Я смотрю на лейтенанта и моргаю глазами. Честно сказать, меня этот вопрос ошарашивает.
— Не знаю,— говорю я,— мы на это не обратили внимания.
Мысли у меня в голове начинают вертеться с невероятной быстротой. «Остатки совести»,— думаю я. Может быть, действительно имеется в виду преступление. А может быть, все гораздо проще и речь идет о какой-нибудь ерунде. Например, он собирался попросить у Тони денег, зная, что не отдаст.
Я долго молчу. Лейтенант меня не торопит.
— Но ведь он пишет,— наконец говорю я,— что опомнился благодаря телеграмме.
— Да,— соглашается лейтенант,— но все-таки как же он собирался потерять остатки совести?
И опять я молчу. Я просто не могу понять, почему мы не придали значения этой фразе? Может быть, потому, что были слишком оглушены всем содержанием письма? Может быть, потому, что знали Петю и не могли подозревать его в преступлении? Все-таки опуститься и пьянствовать — это одно, а стать преступником — это совсем другое. Но почему я, собственно, думаю, что Петька стал преступником? Какие у меня основания? Может быть, за домом Анохиных следили по совершенно другим причинам. Старуха, может быть, сбывала краденое или спекулировала. А Петька просто уехал в Клягино, к Афанасию Семеновичу.
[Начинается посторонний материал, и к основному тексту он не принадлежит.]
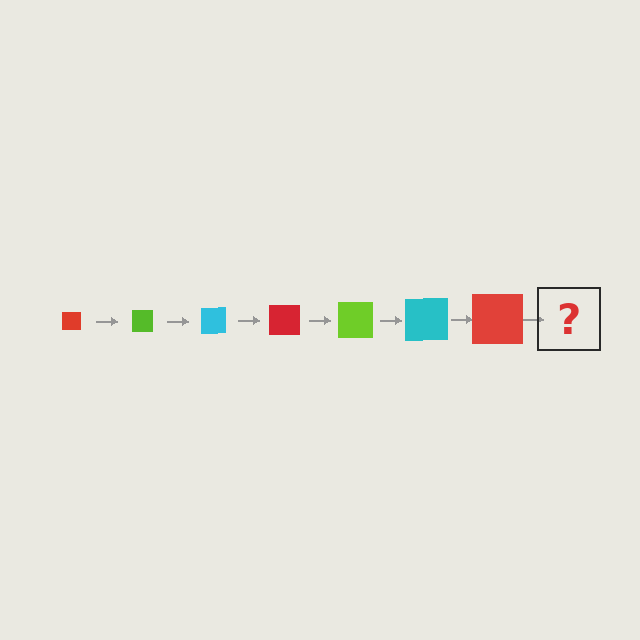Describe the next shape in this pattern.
It should be a lime square, larger than the previous one.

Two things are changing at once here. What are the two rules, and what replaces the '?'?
The two rules are that the square grows larger each step and the color cycles through red, lime, and cyan. The '?' should be a lime square, larger than the previous one.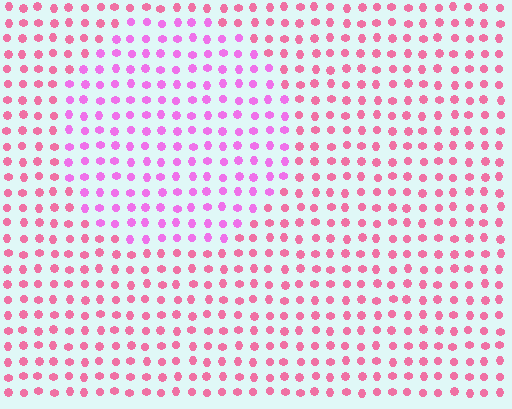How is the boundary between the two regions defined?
The boundary is defined purely by a slight shift in hue (about 34 degrees). Spacing, size, and orientation are identical on both sides.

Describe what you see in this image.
The image is filled with small pink elements in a uniform arrangement. A circle-shaped region is visible where the elements are tinted to a slightly different hue, forming a subtle color boundary.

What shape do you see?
I see a circle.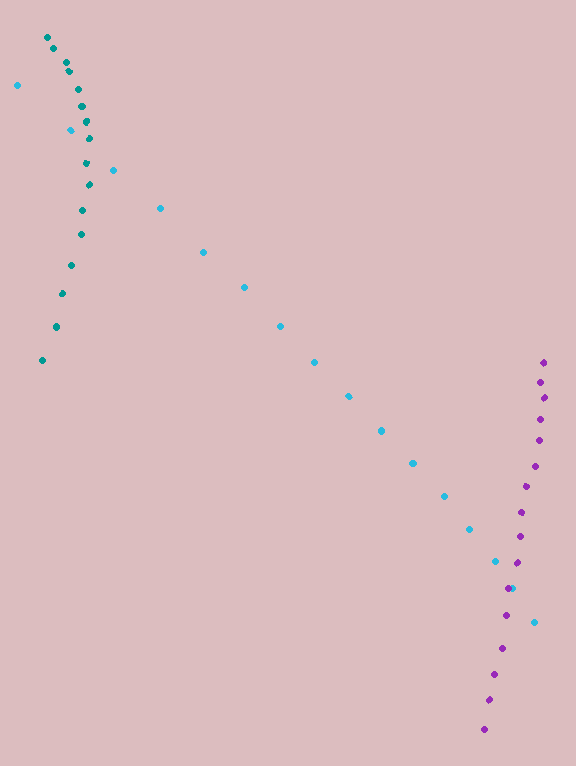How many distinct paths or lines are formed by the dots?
There are 3 distinct paths.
Наконец, я говорю решительно, что ничего не могу предположить насчет этой фразы и что смысл ее мне неясен.
Лейтенант молча записывает мое показание, потом достает пачку фотографий и раскладывает их по столу.
— Посмотрите, пожалуйста, эти фотографии,— говорит он.
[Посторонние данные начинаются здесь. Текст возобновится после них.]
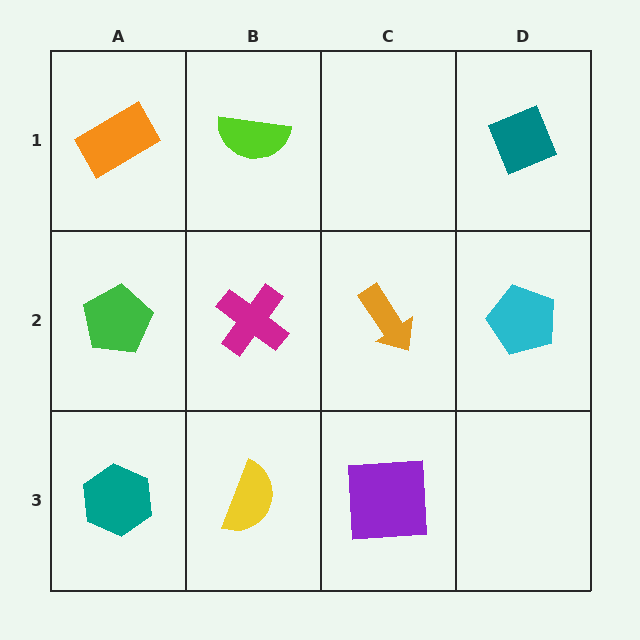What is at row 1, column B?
A lime semicircle.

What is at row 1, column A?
An orange rectangle.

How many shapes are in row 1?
3 shapes.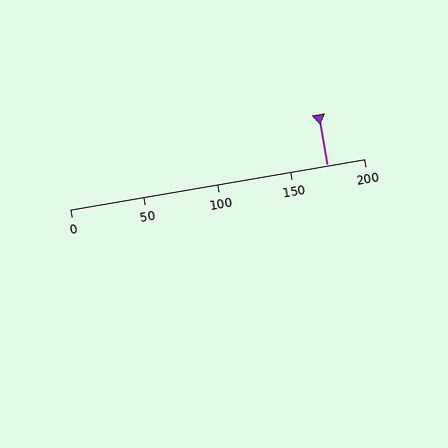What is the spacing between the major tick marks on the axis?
The major ticks are spaced 50 apart.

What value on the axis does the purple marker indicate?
The marker indicates approximately 175.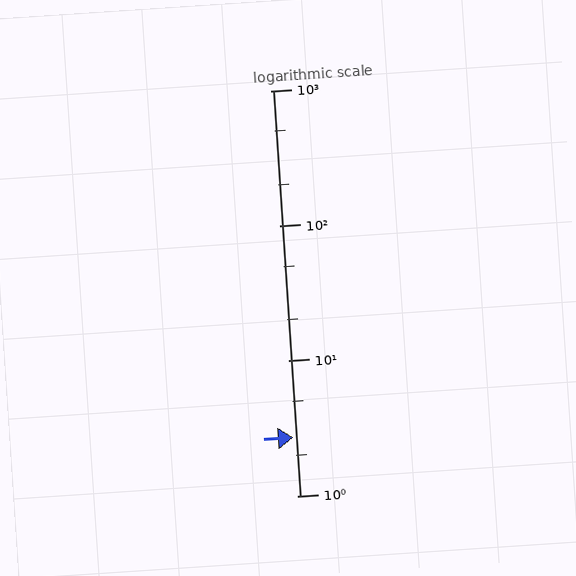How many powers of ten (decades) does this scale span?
The scale spans 3 decades, from 1 to 1000.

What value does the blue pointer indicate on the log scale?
The pointer indicates approximately 2.7.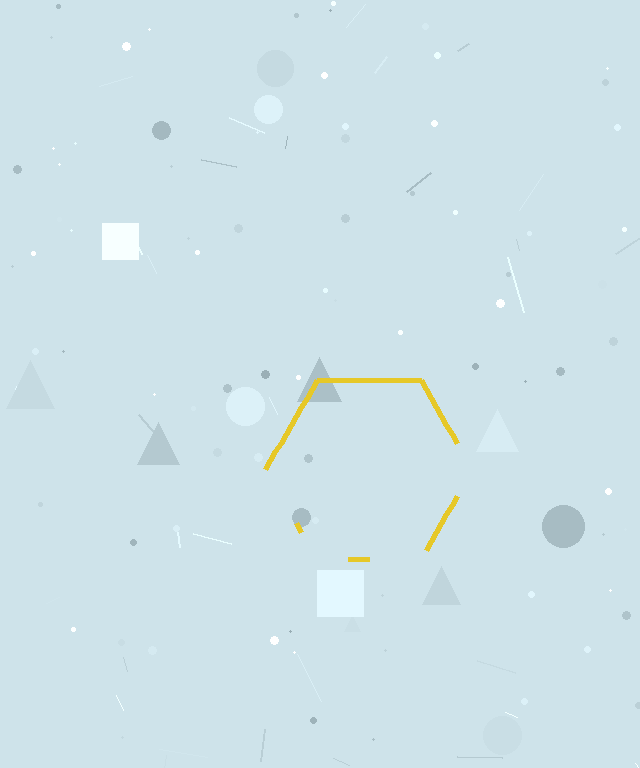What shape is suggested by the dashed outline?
The dashed outline suggests a hexagon.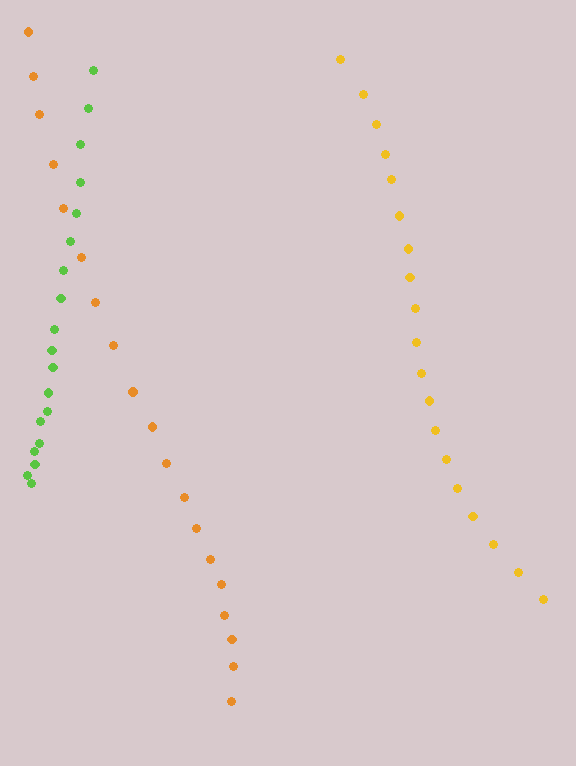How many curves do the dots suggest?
There are 3 distinct paths.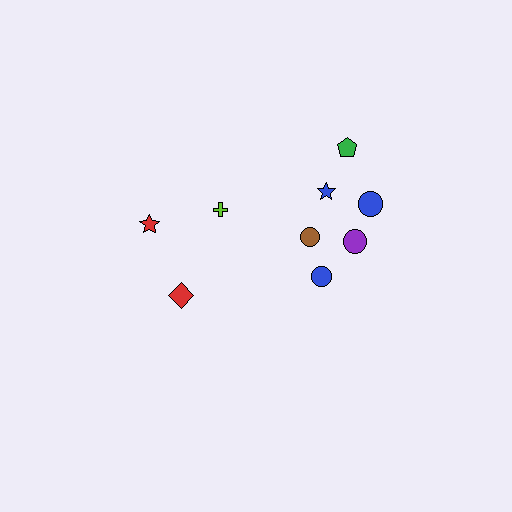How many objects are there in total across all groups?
There are 9 objects.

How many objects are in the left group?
There are 3 objects.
Я склоняюсь над столом. На всех фотографиях молодые парни. Лица очень разные. Один с какими-то дурацкими баками необычайной формы. У другого тонкие усики на верхней губе.
.— Знакомого вам человека здесь нет? — спрашивает лейтенант.
Одно лицо мне кажется знакомым. Это парень с тонкими губами, с остреньким носиком, с маленькими светлыми глазами.
Я показываю на эту фотографию.
— Вот Гавриков,— говорю я,— он вчера вечером приходил.
— Гавриков? — спрашивает лейтенант.
— Может быть, Клятов,— говорю я.
— А почему вы думаете, что он Гавриков или что он Клятов?
Я рассказываю о вчерашнем визите этого парня, о том, как он назвал себя Гавриковым и как мы подумали, что, может быть, на самом деле он Клятов, потому что старик Анохин сказал нам, что днем раньше Петя занял у какого-то Клятова деньги и заплатил за комнату.
— Сколько денег взял Груздев у Клятова, не знаете?-спрашивает лейтенант.
Я знаю только, что за комнату Петя отдал двадцать рублей. А сколько вообще взял, понятия не имею.
И тут я произношу убедительную речь в защиту Пети. Я начинаю спокойно. Я говорю, что, может быть, Петя связался с очень плохими людьми. Нам вчера этот Гавриков, или Клятов, очень не понравился. Может быть, среди его приятелей были и уголовники. Но я, да и мы все трое, знаем Петю с детства и готовы за него поручиться. Пусть он человек слабый. Может быть, он стал пьяницей, но преступником он стать не мог. Дальше я ссылаюсь на Петино письмо. Разве такое письмо преступник мог бы написать? Чепуха! Человек мучается оттого, что опустился. Стесняется показаться своим друзьям. Значит, он не только не потерял совести, а, наоборот, совесть его мучает все время. Наконец, он, правда, пишет, что решился потерять остатки совести, по тут же пишет, что вовремя опомнился.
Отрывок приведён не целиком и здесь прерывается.